Small and medium-sized enterprises are a driving force in the economy, and it’s no secret that their success is crucial.

That’s why it’s encouraging to see a recent survey reveal a significant increase in employment among Australian SMEs, with the number of employees growing by an impressive 7.7 per cent over the past year.

While monthly growth was modest at 0.1 per cent, it is clear that small businesses in Australia are on the rise and are not likely to slow down anytime soon.

However, the growth in SME employment numbers has been stagnant or marginal in every state and territory since October 2022.

According to the Employment Hero SME Index, in November 2022, Australian SMEs’ average number of employees was 17 points higher than in January 2019. However, the growth from October to November 2022 was only marginal at 0.7 points.

Every state and territory saw growth in employment numbers among SMEs compared to a year ago in November 2021, with South Australia (10.6 per cent), the ACT (9.6 per cent), and West Australia (8.5 per cent) experiencing above-average growth. 

Australian SMEs see annual growth in hiring, but monthly progress remains modest

SMEs in the Northern Territory, the ACT, Queensland, and Tasmania did not see any growth from October to November 2022, while SMEs in West Australia (0.2 per cent), South Australia (0.1 per cent), New South Wales (0.1 per cent), and Victoria (0.1 per cent) experienced only minimal growth over the same period.

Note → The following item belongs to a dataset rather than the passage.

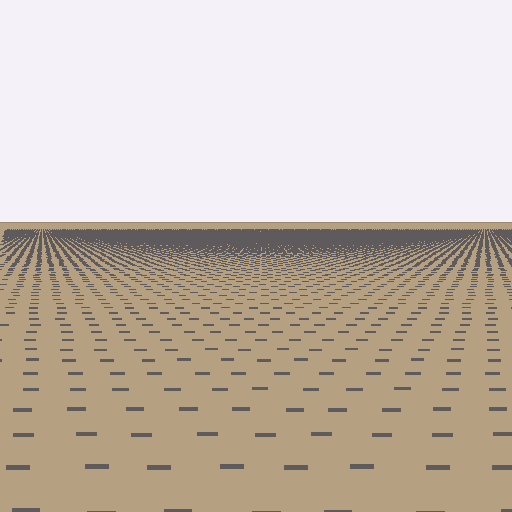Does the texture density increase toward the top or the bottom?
Density increases toward the top.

In November, the median hourly rate for employees working in Australian SMEs was $35.00. Since November 2021, median wages grew by 6.8 per cent for those under 18, 7.9 per cent for 18-24-year-olds, 8.6 per cent for those aged 25-64, and 6.7 per cent for those over 65.

Business sentiment worsening 

In what many would regard as a disastrous turn of events, indicators of SME success, such as sales, profit, and growth, are beginning to suffer, implying that the impact of increasing interest rates is beginning to hurt consumer spending.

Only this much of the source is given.